Not doing this all day, I tried to find a simple way to make an usb stick bootable. The Debian website tells to do this:
# cat mini.iso > /dev/sdX
# sync
Right at the moment, you can find the squeeze mini.iso here:
http://ftp.nl.debian.org/debian/dists/squeeze/main/installer-i386/current/images/netboot/mini.iso
I prefer UNetbootin to copy the mini.iso, a gui tool for linux. There you can choose an iso and the usb device. With the command “df” you can find out, what location your usb device has on your linux system. Btw. usb stick should be empty.
Having done this, there need to be another file, called “rtl8168d-2.fw” on the stick to be able to activate the network device. For everything else, mini.iso is sufficient. You can get the network file at the moment here:
http://cdimage.debian.org/cdimage/unofficial/non-free/firmware/squeeze/current/firmware.tar.gz
Having opened it, you will get a lot of deb packages. One of them is: “firmware-realtek_0.28+squeeze1_all.deb”. You do not have to install it. Just copy it somewhere, open a shell, go there and type:
ar -x firmware-realtek_0.28+squeeze1_all.deb
Et voila, you find a “data.tar.gz” including “rtl8168d-2.fw”. Just copy it on the stick and your stick is ready now, ready to rumble…
When booting your Asus TS Mini with stick attached, go to Bios.In section Boot/Hard Disk Drives, you can find your stick. Select it as first drive. In section Boot/Boot Device Priority, chose your stick at first boot device (I messed around with Removable Dev. for a while (dont do that!) and also had some tests with a not bootable stick (by mistake), which costs me a lot of time … grrrrrrr.). Save Bios settings, restart and you should see a normal tiny Debian install monitor.

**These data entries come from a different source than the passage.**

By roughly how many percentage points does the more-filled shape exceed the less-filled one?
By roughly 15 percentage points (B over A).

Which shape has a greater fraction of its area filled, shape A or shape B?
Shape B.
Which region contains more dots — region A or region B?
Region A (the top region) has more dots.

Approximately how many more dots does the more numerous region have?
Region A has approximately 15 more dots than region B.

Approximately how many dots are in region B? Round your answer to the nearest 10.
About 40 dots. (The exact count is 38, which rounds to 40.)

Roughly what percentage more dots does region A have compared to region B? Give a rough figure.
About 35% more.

I used Debian software raid, because I have not notice, there is a Marvell Raid Controller included. On the other hand, hardware RAIDs are often not too good. Debians Software RAIS is very good, so it works like that.

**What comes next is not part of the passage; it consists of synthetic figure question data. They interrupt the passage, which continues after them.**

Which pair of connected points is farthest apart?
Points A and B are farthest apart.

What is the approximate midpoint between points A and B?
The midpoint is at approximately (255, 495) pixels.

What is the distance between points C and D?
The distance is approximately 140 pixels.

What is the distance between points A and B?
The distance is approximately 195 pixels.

In BIOS, Marvell RAID Controller is still set to RAID Mode. Shall I disable it? shall I reinstall without Linux software Raid? Any ideas on that?
One last thing, Grub wanted to be installed on my stick during installation. I was very tired and was not sure, how to change device…so I just pulled the stick out without unmounting :-S … It worked… System is running now… lucky me.
Hope, some of my hints can help the one or the other.
Cheers
Something could be ambiguous… so: Copy just the “rtl8168d-2.fw” on your stick, not the whole “data.tar.gz”…
Sorry for that.
Thank you, Jones! I’m glad to know that this site was helpful. Thank you for the hints, too. I’m sure they will be helpful to others.
Simple question… I would like to put in a second hard drive. I need to get the case off. Do I just undo the two thumb screws and then force it off. It doesn’t seem to want to easily come off. Thanks for any help you can offer.
Lance, yes, undo the two thumbscrews. Shouldn’t need much force to remove it. It sounds like it might be a little stuck. Try using a plastic fork to wedge it apart. Then you will have to remove three screws to remove the HD cage.
I replaced both hard drives in my TS Mini, now I can’t use the OS restore DVD. How can I restore my System? Thanks for the help.
Hi, Helder. Why can’t you use the restore DVD? It’s designed to install WHS over a network from a client PC. Go to this post: http://www.tsmini.info/2009/12/04/heres-the-manual/ and download the user’s manual if you haven’t got it. The process to install the OS on a new hard drive starts on pg. 96.
My status indicator light is blinking, I run the restore application on a home PC, but it cannot locate my home server. I’ve tried several times with no success.
Did you just purchase the tsmini or have you been using it for some time? Make sure your client PC and server are wired to the network (not wireless). If all else fails, I would clone the original hard drive to the new hard drive.
Jeff, I purchased my TS Mini about 18 months ago. I simply tried to replace the drives. If I wanted to take you up on the offer to clone a drive, how can we proceed? Thanks for the help.